Pois bem, falemos sobre o livro “O arroz de Palma”, sobre as maravilhas e delícias contidas nessa história sobre laços de família, pessoas e muitas vidas.

Logo na página 11 encontramos essa pérola:

"Família é prato difícil de preparar. São muitos ingredientes. Reunir todos é um problema, principalmente no Natal e no Ano Novo. Pouco importa a qualidade da panela, fazer uma família exige coragem, devoção e paciência.”

Tive o imenso prazer de conhecer pessoalmente o escritor Francisco Azevedo. E ainda ganhei o livro autografado, o que para mim foi uma imensa honra. Como se não bastasse o autógrafo e a dedicatória, o livro é inesquecível. Foi um duplo prazer. “O arroz de Palma” será um daqueles livros que chegarão a vigésima ou trigésima edição. Um livro que será indicado de um amigo para outro e estará presente em muitas estantes. Um clássico.

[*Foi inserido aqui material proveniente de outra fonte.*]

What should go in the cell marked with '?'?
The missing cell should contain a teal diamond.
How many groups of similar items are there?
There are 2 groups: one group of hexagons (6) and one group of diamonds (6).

O livro tem humor e ensinamentos ditados em sentenças que dão um sabor a mais à história do arroz, acompanhado de humor inteligente. A história é sobre uma família portuguesa que migrou para o Brasil. Os 100 anos de lembranças são contados através da voz de Antônio, o primogênito de quatro irmãos, filhos de José Custódio e Maria Romana. Tudo que é narrado no livro vem das reminiscências de Antônio - cozinheiro de profissão - sempre recheadas de afeto. Ao comemorar seus 88 anos, ele prepara um almoço de família e reune todos: mulher, filhos, netos irmãos e seus descendentes de idade e também comemora os 100 anos de casamento de seus pais já falecidos.

 "Velho é criança de fôlego diferente. Já não lhe interessam as correrias nos jardins, o sobe e desce das gangorras, vaivém dos balanços. É tudo muito pouco. O que ele quer agora é desembestar no céu, soltar os bichos que colecionou a vida inteira. Os bichos todos - domésticos, selvagens, úteis e nocivos. Os pesados répteis que ainda guarda no coração e as borboletas, peixes e passarinhos, tudo solto lá em cima!"

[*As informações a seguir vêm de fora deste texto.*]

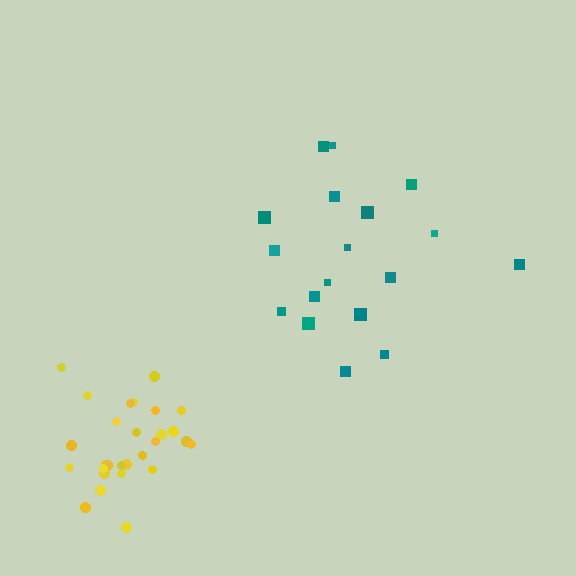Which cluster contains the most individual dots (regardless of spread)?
Yellow (28).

A história toda gira em torno de um arroz. No dia do casamento de seus pais, uma chuva torrencial de arroz cai em cima deles, e Tia Palma, irmã de Custódio, possuidora de uma alma mágica, recolhe do chão todo o arroz e dá de presente aos recém-casados: 12 quilos

 "Este arroz - plantado na terra, caído do céu como o maná do deserto e colhido da pedra - é símbolo de fertilidade e eterno amor. Esta é a minha bênção".

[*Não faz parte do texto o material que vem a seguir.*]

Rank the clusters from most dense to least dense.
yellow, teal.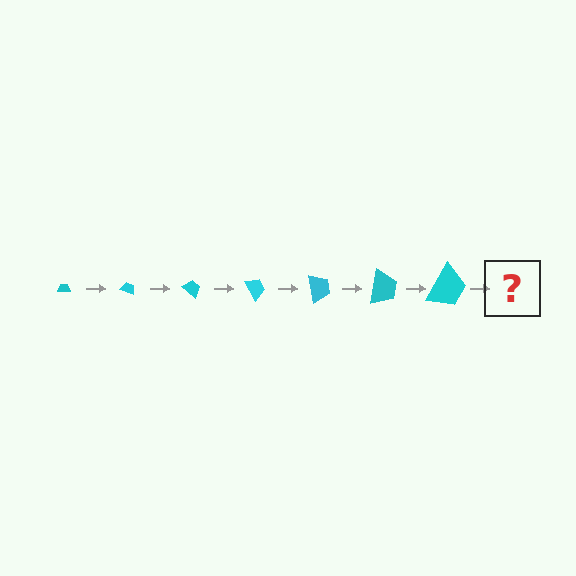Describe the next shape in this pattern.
It should be a trapezoid, larger than the previous one and rotated 140 degrees clockwise from the start.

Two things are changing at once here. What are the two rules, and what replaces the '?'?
The two rules are that the trapezoid grows larger each step and it rotates 20 degrees clockwise each step. The '?' should be a trapezoid, larger than the previous one and rotated 140 degrees clockwise from the start.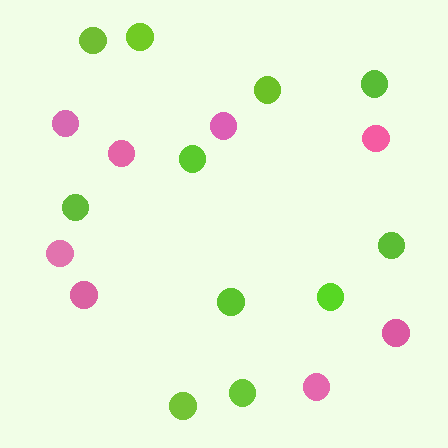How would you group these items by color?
There are 2 groups: one group of lime circles (11) and one group of pink circles (8).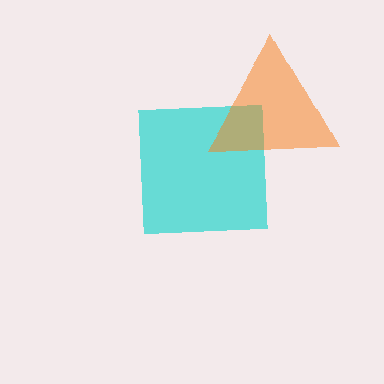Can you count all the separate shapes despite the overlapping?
Yes, there are 2 separate shapes.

O irmão vê nessa extravagância algo de muito louco, algo totalmente sem nexo, enquanto a cunhada se encanta profundamente com o presente. Esse é começo da história. O arroz, místico e sagrado, não estraga. Esse arroz mágico, ao ser ingerido, provoca felicidade e fertilidade. Esse arroz vai acompanhando as gerações e resiste a uma migração e vai sucedendo a várias gerações. As narrativas são todas elas em primeira pessoa, mas como primeira pessoa múltipla, pois cada personagem tem suas falas próprias, em episódios individuais.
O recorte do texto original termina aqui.